The clinical data comparing the ARES trial to the CHRONOS benchmark is striking:
- Superior Response: The ARES trial reported a 62% GI overall response rate at Day 28, substantially higher than the 37% seen in CHRONOS.
- Durable Efficacy: Unlike the rapid decline seen with existing therapies, the response to MaaT013 was maintained, with a 47% GI response rate at Day 56.
- Dramatically Improved Survival: Most impressively, the 12-month overall survival in the ARES trial was 54%, nearly double the 29% reported in CHRONOS. The median overall survival was not even reached, indicating that a majority of patients were still alive at the end of the follow-up period.
“Acute GvHD remains a devastating disease with a profound unmet medical need,” stated Prof. Florent Malard of Saint-Antoine Hospital and Sorbonne University, the lead investigator of the ARES trial. “By providing an updated and credible benchmark, CHRONOS offers critical context to interpret the results of the pivotal ARES trial and the potential clinical benefit observed with MaaT013.”

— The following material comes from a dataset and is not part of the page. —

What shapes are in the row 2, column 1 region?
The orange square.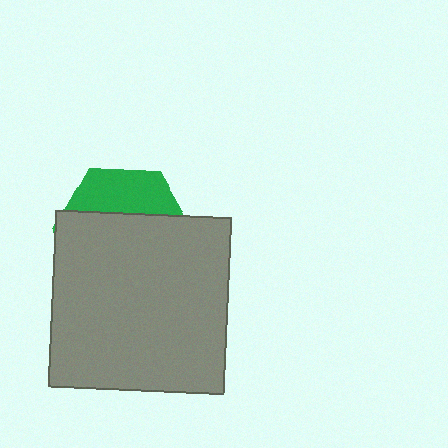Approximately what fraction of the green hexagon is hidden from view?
Roughly 68% of the green hexagon is hidden behind the gray square.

The Path Toward a New Standard of Care
MaaT Pharma has already submitted its Marketing Authorization Application for MaaT013 to the EMA in June 2025, with a decision anticipated by mid-2026. If approved, it would be the first microbiome-based therapy authorized in Europe for an oncology indication and the first approved treatment specifically for this desperate patient population. The therapy has already received Orphan Drug Designation in both Europe and the United States, a status that facilitates the development of drugs for rare diseases.
The company is also preparing for a potential commercial launch in Europe in 2026, partnering with Clinigen to manage early access and distribution. This proactive planning signals strong confidence in the therapy's potential to become a new standard of care.

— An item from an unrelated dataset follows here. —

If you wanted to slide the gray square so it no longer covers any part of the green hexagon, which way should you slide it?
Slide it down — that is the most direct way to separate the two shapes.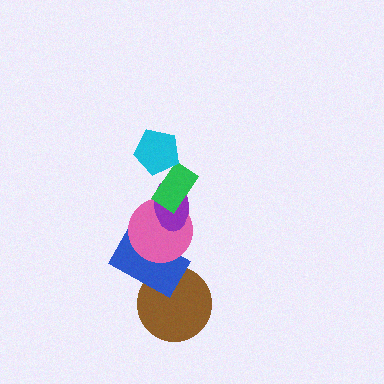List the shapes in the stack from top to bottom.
From top to bottom: the cyan pentagon, the green rectangle, the purple ellipse, the pink circle, the blue rectangle, the brown circle.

The convergence of the CHRONOS and ARES data represents a pivotal moment for patients with refractory aGvHD. One study has definitively quantified the failure of current approaches, while another offers a scientifically novel and clinically powerful solution. For thousands of patients who undergo stem cell transplants each year, this development could represent the first real hope for survival after all other options have been exhausted.